A handful of new scholarships were also introduced this year.

Paige Schoening is the first high-school student to receive a 2nd Chance Foundation Scholarship from Chuck and Connie Walker, a foundation that supports the academic efforts of students with health disorders.

The 20th Century Club Foundation bestowed upon Kathleen Suvada an inaugural scholarship to commemorate the Park Ridge club’s centennial.

Don Pegler’s son, Bob, presented Gabrielle Guerra and Margaret Navin with at art scholarship created in memory of his late father and administered by the Kalo Foundation.

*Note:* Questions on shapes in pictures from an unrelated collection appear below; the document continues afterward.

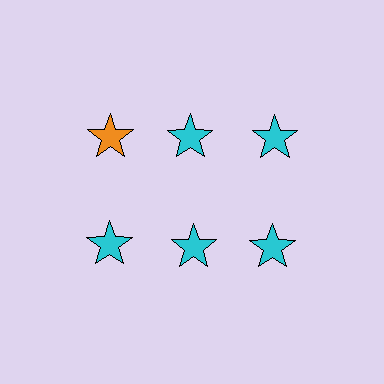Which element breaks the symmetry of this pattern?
The orange star in the top row, leftmost column breaks the symmetry. All other shapes are cyan stars.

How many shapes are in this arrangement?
There are 6 shapes arranged in a grid pattern.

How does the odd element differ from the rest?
It has a different color: orange instead of cyan.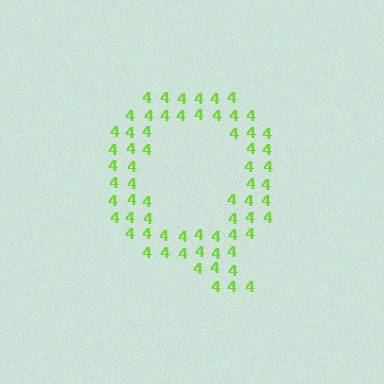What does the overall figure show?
The overall figure shows the letter Q.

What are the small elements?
The small elements are digit 4's.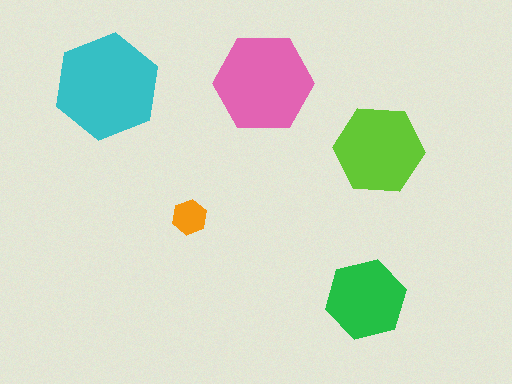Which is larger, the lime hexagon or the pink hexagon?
The pink one.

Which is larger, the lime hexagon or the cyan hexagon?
The cyan one.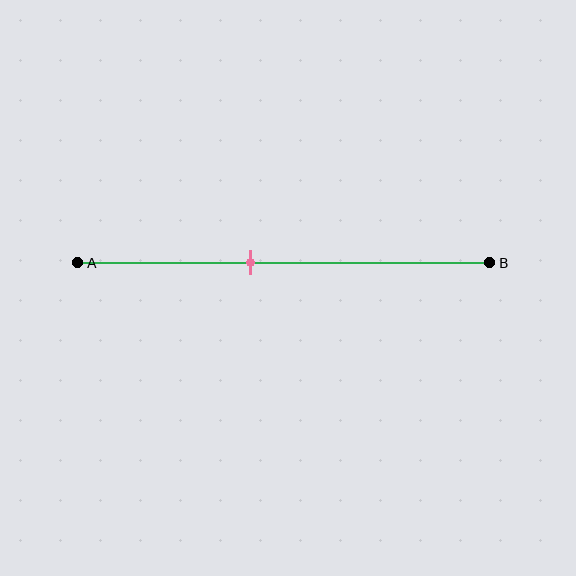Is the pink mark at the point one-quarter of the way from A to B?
No, the mark is at about 40% from A, not at the 25% one-quarter point.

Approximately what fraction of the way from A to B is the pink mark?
The pink mark is approximately 40% of the way from A to B.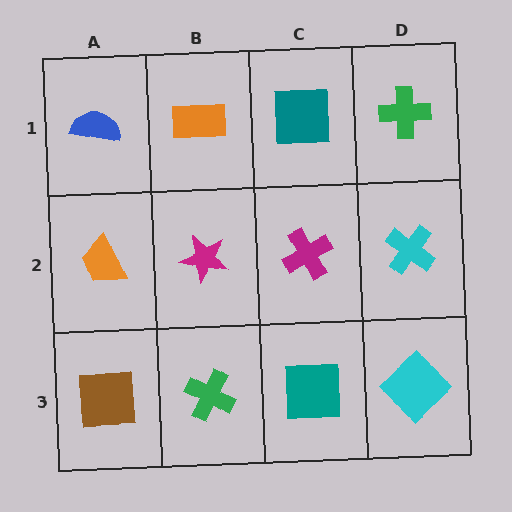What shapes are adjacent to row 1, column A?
An orange trapezoid (row 2, column A), an orange rectangle (row 1, column B).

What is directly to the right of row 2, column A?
A magenta star.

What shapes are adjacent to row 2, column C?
A teal square (row 1, column C), a teal square (row 3, column C), a magenta star (row 2, column B), a cyan cross (row 2, column D).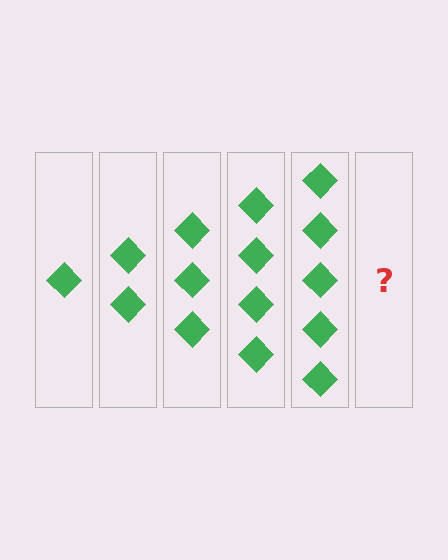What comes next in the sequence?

Pegler, an accomplished artist known for creating S.C. Johnson’s Raid bugs, died in his Park Ridge home the past December at age 82.

Though most of the night’s awards recipients knew of their honors in advance of the assembly, the school announced the following department-award winners for the first time on stage: in applied arts, James Thompson; business, Madeline Stanton; family and consumer sciences, Valerie Figueroa; English, Sarah Tarabey; art, Margaret Navin; music, Alexander Pantazi; speech/drama, Matthew Bonadona; foreign language, Faye Levin-O’Leary; math, Ethan Campbell; physical education/health, Taylor Sutschek; science, Sebastian Graca; and social science, Patrick Wohl.

Maine East High School commended its outstanding seniors at a ceremony May 23. The graduating class had 38 Illinois State Scholars. Adam Ratner, Raymond Roman, Martin Sliwinski and Nicholas Harloff were recognized as Maine Scholars for being in the top 1-percent of the senior class.